Alexandra – (Russie – 1h32) d’Alexandre Sokourov avec Galina Vishnevskaya, Vasily Shetvtsov…
Les films de Sokourov se constituent autour d’une règle immuable à laquelle il est difficile d’échapper : celle de la cellule, de son fonctionnement primaire et fascinant, de son étonnante insoumission…
Grand-mère et fils
Les films de Sokourov se constituent autour d’une règle immuable à laquelle il est difficile d’échapper : celle de la cellule, de son fonctionnement primaire et fascinant, de son étonnante insoumission aux lois de la temporalité cinématographique. Chez l’auteur de L’Arche russe, il ne semble pas exister de récit, de corps, ni même de film en dehors de cette structure originelle. D’où l’abstraction solaire de chaque plan, mais surtout une capacité sidérante à s’extirper du réel en étirant infiniment les dimensions de la projection. Ce système, éprouvé depuis Mère et fils, est évidemment à l’œuvre dans Alexandra, étrange réflexion sur la guerre où une grand-mère rejoint son officier de petit-fils dans un camp retranché en Tchétchénie. En choisissant de suivre pas à pas les courbes sinueuses de cette vieille femme qui soliloque (comme beaucoup de ses personnages), Sokourov opte délibérément pour une mise en scène de la transgression dans un contexte (la guerre) où il s’agit pourtant de tenir son camp. Conçue comme un champ d’expérimentation, la cellule (familiale) ne semble plus suffire et le salut du film passe par une mise en danger de ses propres structures.

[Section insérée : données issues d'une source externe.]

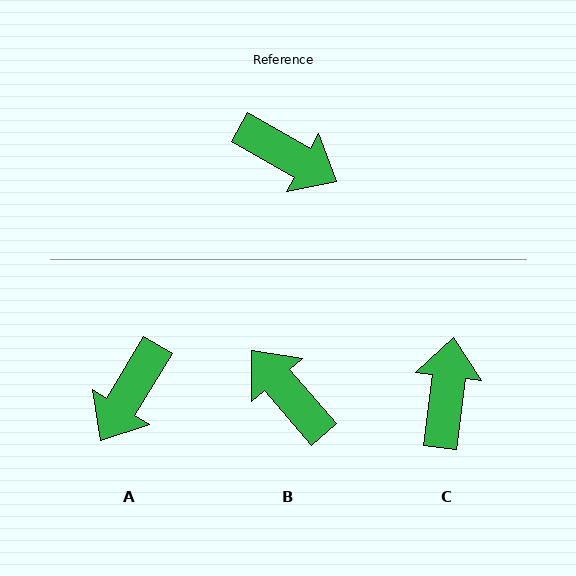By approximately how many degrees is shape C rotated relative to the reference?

L’intelligence du cinéaste est alors de ne pas traiter frontalement la question tchétchène mais bien de questionner les mécanismes de l’oppression, de ce qui ressemble finalement à une affaire d’ingestion et de lignes qui quadrillent l’horizon. Comme cette frontière que fixe inlassablement le jeune garçon tchétchène. Comme celle qu’Alexandra franchit, en vain, jusqu’au magnifique plan final.